Brand Story
二人の出会い。
2005年、デンマーク・オールボー大学で、JasperとChristianは出会った。工学とデザインを学ぶ二人の学生として始まった関係は、やがて深い創造的パートナーシップへと育っていった。コペンハーゲンのデンマーク王立芸術アカデミーで家具・空間デザインの修士号を取得した2011年まで、学びの場はそのまま実験の場だった。素材を知り、技術を探り、互いのスキルを磨いた。その年月が、後のO&Dの礎となった。
黄金時代の後に。
H.J.ウェグナー、フィン・ユール、ポール・ケアホルム。デンマーク家具の黄金時代は1970年以前に花開いた。彼らは職人と対話し、素材を自らの手で知り、妥協を拒んだ。その姿勢が、時代を超える椅子を生んだ。
しかし黄金時代の後、デンマークのデザインは変わった。大手ブランドのロイヤリティに依存することが当たり前となり、デザイナーはブランドの要求に縛られるようになった。求められたのは「隣の家に似た」製品だった。自らリスクを取り、信念のために作るという姿勢は、いつしか失われていった。真に記憶に残る作品はほとんど生まれなくなった。
JasperとChristianは、その時代に教育を受けた。
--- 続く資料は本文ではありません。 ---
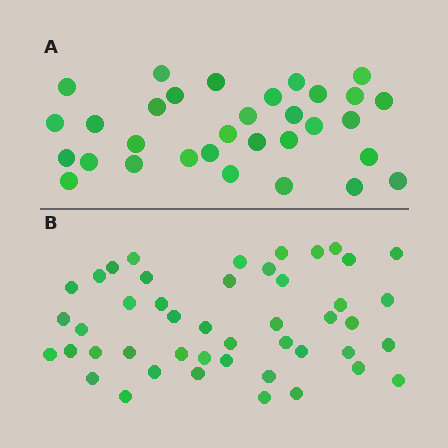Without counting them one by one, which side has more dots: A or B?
Region B (the bottom region) has more dots.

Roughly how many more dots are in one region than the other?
Region B has approximately 15 more dots than region A.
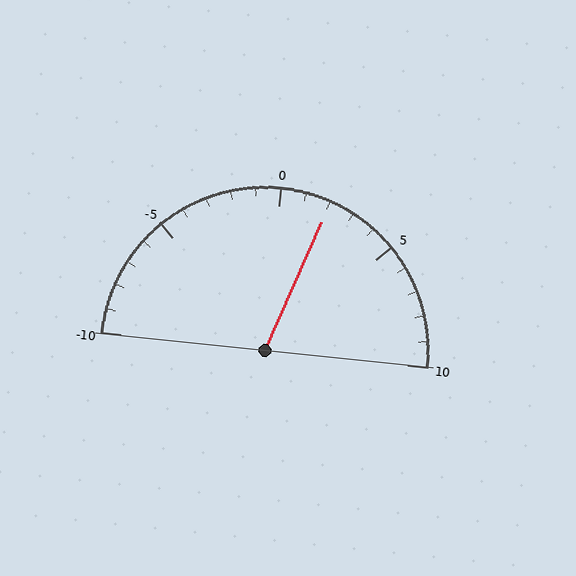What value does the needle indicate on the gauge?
The needle indicates approximately 2.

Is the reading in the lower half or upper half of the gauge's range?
The reading is in the upper half of the range (-10 to 10).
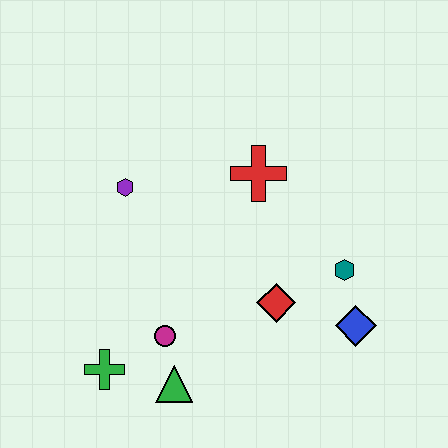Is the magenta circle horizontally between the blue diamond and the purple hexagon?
Yes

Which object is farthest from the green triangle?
The red cross is farthest from the green triangle.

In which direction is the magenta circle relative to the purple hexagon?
The magenta circle is below the purple hexagon.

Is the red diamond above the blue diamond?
Yes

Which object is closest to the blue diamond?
The teal hexagon is closest to the blue diamond.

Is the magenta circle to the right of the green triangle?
No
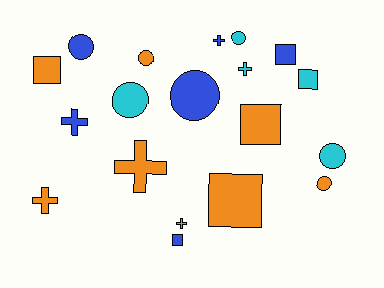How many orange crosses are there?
There are 2 orange crosses.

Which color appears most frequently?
Orange, with 7 objects.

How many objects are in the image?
There are 19 objects.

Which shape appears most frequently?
Circle, with 7 objects.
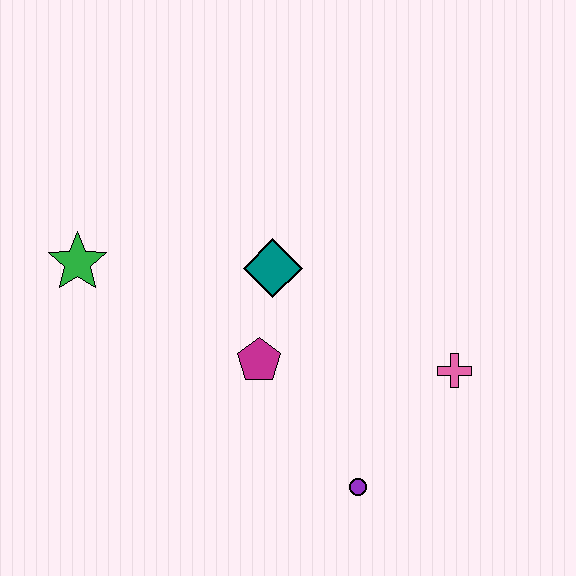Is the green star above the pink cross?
Yes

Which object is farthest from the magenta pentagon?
The green star is farthest from the magenta pentagon.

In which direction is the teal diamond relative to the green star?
The teal diamond is to the right of the green star.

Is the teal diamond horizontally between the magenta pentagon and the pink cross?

そしてその現実に、静かに抗った。
妥協しないという決断。
学生時代から温めてきたワイヤーチェアのコンセプトに、あるデンマークのブランドが興味を示した。しかし彼らが求めたのは、既存の生産体制に合わせた簡略化だった。中国から届いたプロトタイプを見たとき、答えは明確だった。
自分たちで作るしかない。
Christianは鍛冶職人として訓練を積んでいた。鉄鋼を扱うことは体に染み込んでいた。最初の300脚は、Christianが姉の鶏小屋で金属加工を、Jasperが幼い頃の寝室に作った小さな革工房でレザー加工を担った。資金も設備も最小限だった。しかし妥協だけはしなかった。2013年、OVERGAARD & DYRMANが設立された。
馬具づくりから学んだこと。
レザーの使い方は、探求の末の発見だった。最初のプロトタイプはファブリックとフォームで作られていた。しかしそれでは求める質感が出なかった。試行錯誤の末に辿り着いたのが、馬具づくりだった。
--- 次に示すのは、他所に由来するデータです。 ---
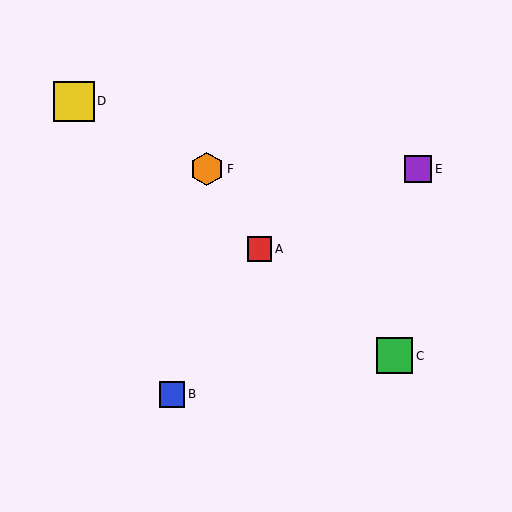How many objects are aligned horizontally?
2 objects (E, F) are aligned horizontally.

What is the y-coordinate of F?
Object F is at y≈169.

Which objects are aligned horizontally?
Objects E, F are aligned horizontally.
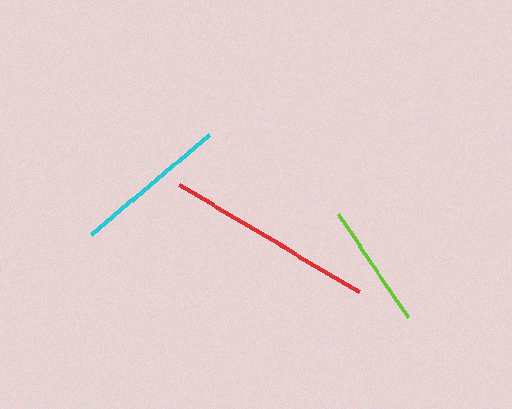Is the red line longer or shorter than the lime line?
The red line is longer than the lime line.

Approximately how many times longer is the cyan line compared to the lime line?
The cyan line is approximately 1.2 times the length of the lime line.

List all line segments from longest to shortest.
From longest to shortest: red, cyan, lime.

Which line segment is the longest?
The red line is the longest at approximately 210 pixels.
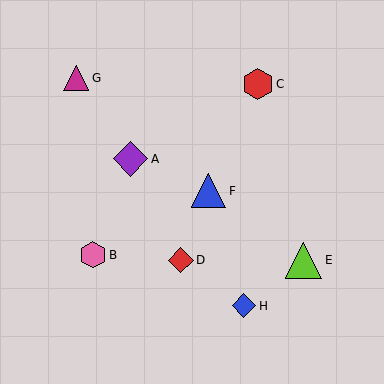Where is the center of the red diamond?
The center of the red diamond is at (181, 260).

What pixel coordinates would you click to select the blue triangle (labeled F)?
Click at (209, 191) to select the blue triangle F.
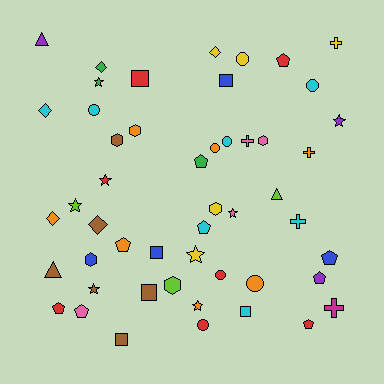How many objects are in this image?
There are 50 objects.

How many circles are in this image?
There are 8 circles.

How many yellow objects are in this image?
There are 5 yellow objects.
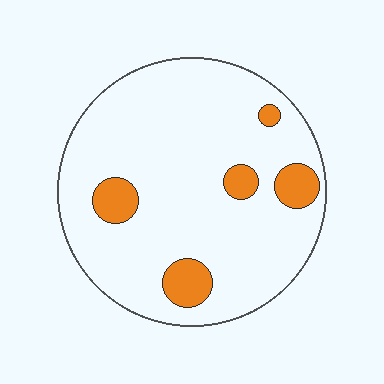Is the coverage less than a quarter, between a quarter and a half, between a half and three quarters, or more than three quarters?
Less than a quarter.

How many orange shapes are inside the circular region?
5.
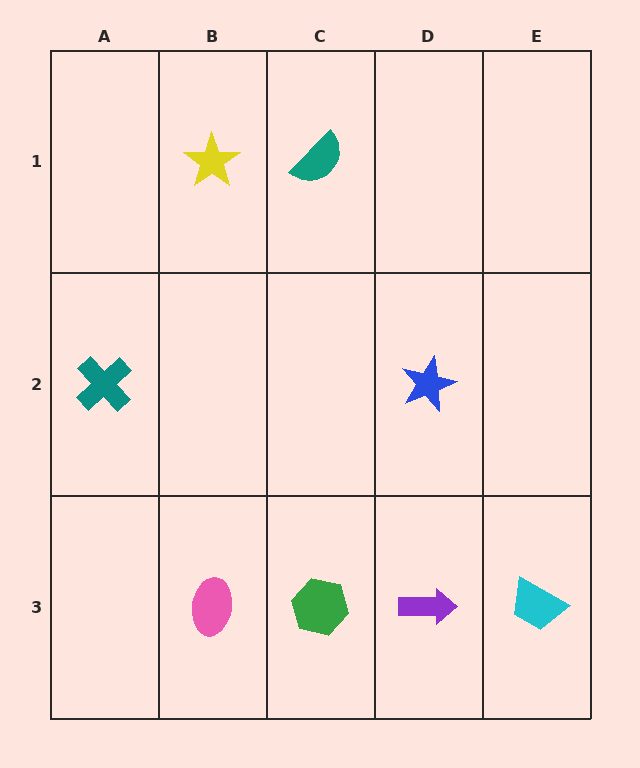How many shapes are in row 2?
2 shapes.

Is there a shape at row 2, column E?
No, that cell is empty.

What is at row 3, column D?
A purple arrow.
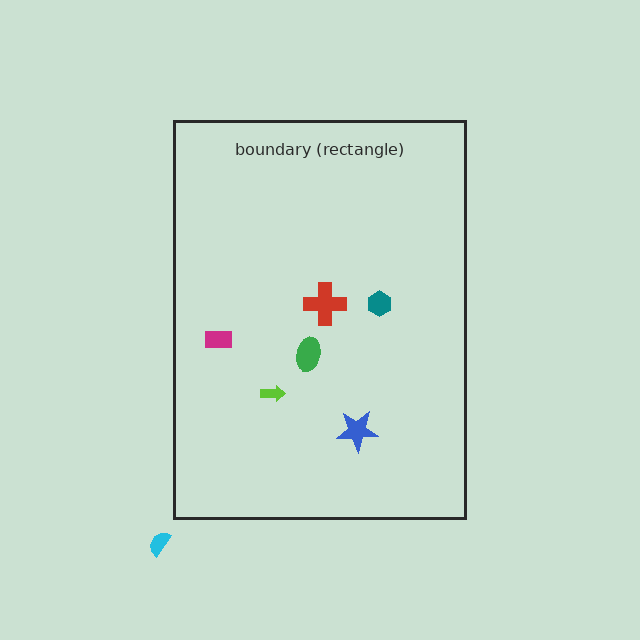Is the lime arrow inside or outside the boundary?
Inside.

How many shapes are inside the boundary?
6 inside, 1 outside.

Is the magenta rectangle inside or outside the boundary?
Inside.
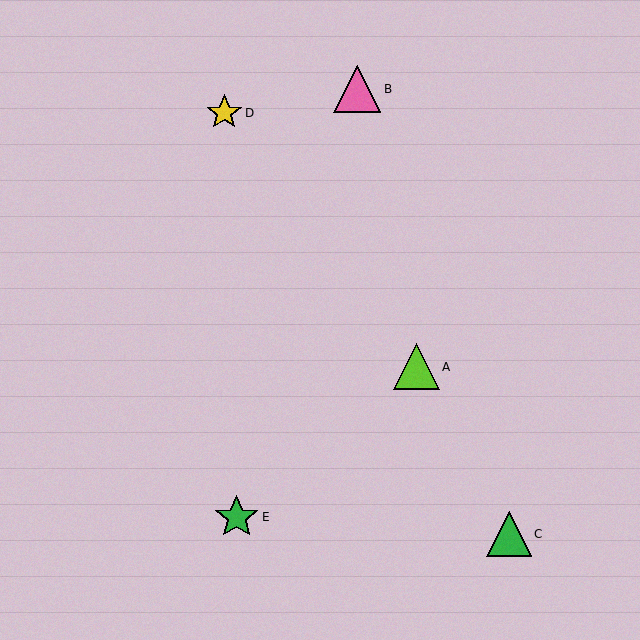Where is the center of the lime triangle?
The center of the lime triangle is at (416, 367).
サドルは安定した形を保ちながら、乗り手に快適さを提供する。そして馬にしっかりと固定されなければならない。ワイヤーフレームが「馬」であり、座面が「サドル」だった。革のストラップは、二つの素材が出会う場所に生まれた。それがそのまま、この椅子の背骨になった。
伝統的な馬具づくりと、熟練した職人によって丁寧に溶接されたCNCベントのスチールロッド。過去の技法への深い敬意と、この時代にしか生まれえない工法が、一脚の椅子の中で出会った。
100年後のために。
O&Dが最も尊敬するデザイナーはペーダー・モースだ。国際的な知名度は高くないが、目利きの間では別格の存在として知られている。彼は顧客を喜ばせるためではなく、自らの信念のために作り続けた。妥協を拒み、できる限り最高のものを作る。買うかどうかは顧客が決める。
その姿勢に、O&Dは自分たちを重ねる。
「100年後に誰かが私たちの家具を見て、彼らは本当によく考え抜いていた、と思ってくれること。それが私たちの目指すところだ。」— Jasper Overgaard
すべての要素が徹底的に考え抜かれたとき、機能的な決断は美しいディテールになる。O&Dの家具にディテールが多いのは、装飾のためではない。それは思考の痕跡だ。
進化し続けること。
Wire Collectionから始まり、Circle Collection、そして2025年のAmphi Coffee Tableへ。素材が変わり、形が変わっても、問い続ける姿勢は変わらない。
すべての新作は「100年後に誰かが見て、よく考え抜いていた」と思わせるための、新たな挑戦だ。
デンマークから、日本へ。
O&Dの家具が目指す感覚は、言葉にしにくい。しかしJasperはこう語る。「その感覚を、日本文化の中に繰り返し見出す。思慮深く作られたもの、職人技への深い敬意、美しさの中に宿る思想——それは私たちが家具で表現しようとしていることと、深いところで重なっている。」
2015年、その共鳴を確信した一人の日本人が単身デンマークへ渡った。その年、O&Dは日本に届けられることになった。